I have used a nested for-loop to carry out insertion sort on a C++ STL <vector>. The first for-loop is over an iterator and the second one, over a reverse_itr.
I need to pass the index (iterator pointer value) from the first loop to the second. I have tried the following approach but it gives me this error
error: no match for ‘operator!=’ (operand types are
‘__gnu_cxx::__normal_iterator<int*, std::vector<int> >’ and
‘std::vector<int>::reverse_iterator’ {aka
‘std::reverse_iterator<__gnu_cxx::__normal_iterator<int*, std::vector<int> > >’})

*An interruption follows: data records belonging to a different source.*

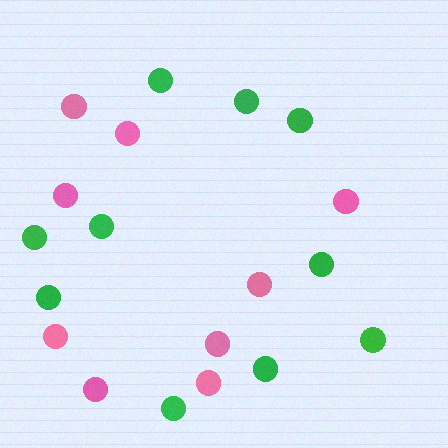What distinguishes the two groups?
There are 2 groups: one group of green circles (10) and one group of pink circles (9).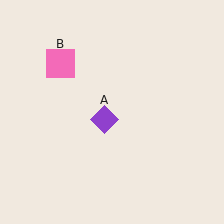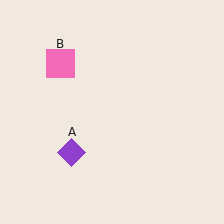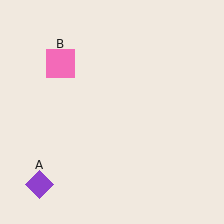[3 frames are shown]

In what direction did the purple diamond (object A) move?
The purple diamond (object A) moved down and to the left.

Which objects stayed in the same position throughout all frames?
Pink square (object B) remained stationary.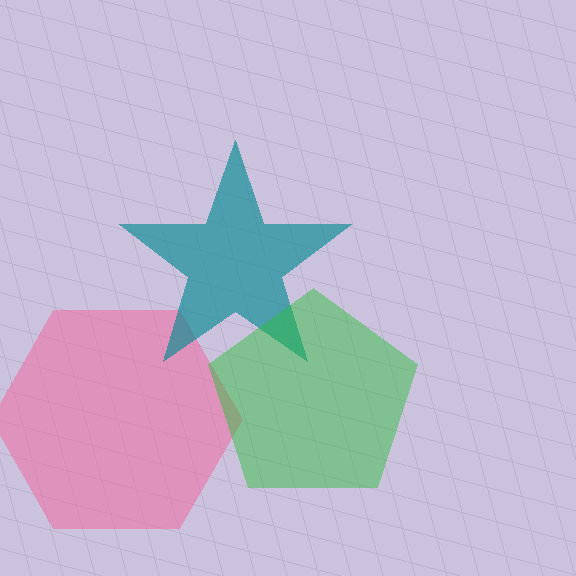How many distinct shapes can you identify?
There are 3 distinct shapes: a pink hexagon, a teal star, a green pentagon.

void insertionSort(int size, vector<int> arr) {
for(auto itr = arr.begin(); itr != arr.end() - 1; ++itr) {
int element = *(itr + 1);
cout << "Element being compared with preceding sub-array is : " << element << endl;
for(auto r_itr = (itr + 1); r_itr != arr.rend(); ++r_itr) {
if(*(r_itr+1) <= element) {
*r_itr = element;
break;
}
else {
*r_itr = *(r_itr+1);
}
}
}
}
I searched up quite a lot online, found a way to convert a reverse iterator to an iterator (using itr.base()) but not the other way round.
Also I am new to C++ STL and algorithms, please feel free to suggest any way to improve my code with respect to the "clean"-ness of code or the algorithm itself!

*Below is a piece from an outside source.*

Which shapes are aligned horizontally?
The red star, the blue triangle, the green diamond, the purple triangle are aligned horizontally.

Try changing it to for(vector<int>::reverse_iterator r_itr(next(itr)); r_itr != arr.rend(); ++r_itr)
To expand on their working, reverse_iterator is not implemented the same as iterator. The logical and physical address for an iterator are the same but for reverse_iterator, the logical and physical address are not the same. For example: s.end() and s.rbegin() have the same physical address but *s.end() will give you an error but *s.rbegin() will give you the last value of the container s.

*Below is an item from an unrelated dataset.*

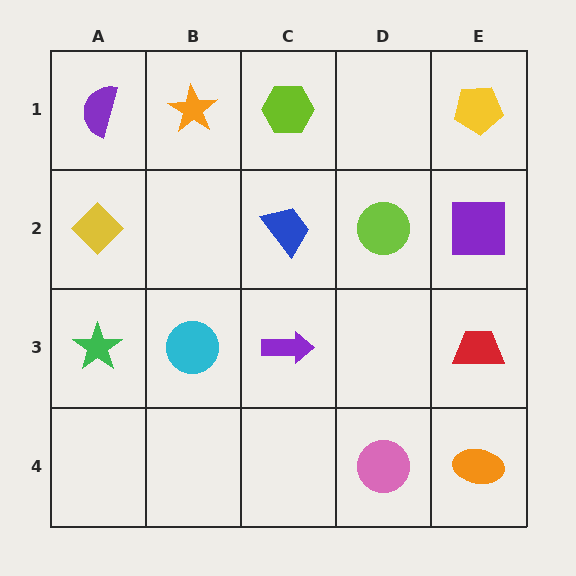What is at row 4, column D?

The code below will make things clear:
#include <iostream>
#include <set>
using namespace std;
int main()
{
set<int> S{ 1, 2, 3 };
set<int>::iterator itr = S.find(2);
cout << *itr << endl;
set<int>::reverse_iterator r_itr(itr);
cout << *r_itr << endl;
cout << itr._Ptr << ' ' << r_itr.base()._Ptr << endl;
//S.erase(r_itr); // ERROR!
S.erase(r_itr.base());
for (int e : S)
cout << e << ' ';
}
On my machine, it produced the following output:
2 1 00F85DA8 00F85DA8 1 3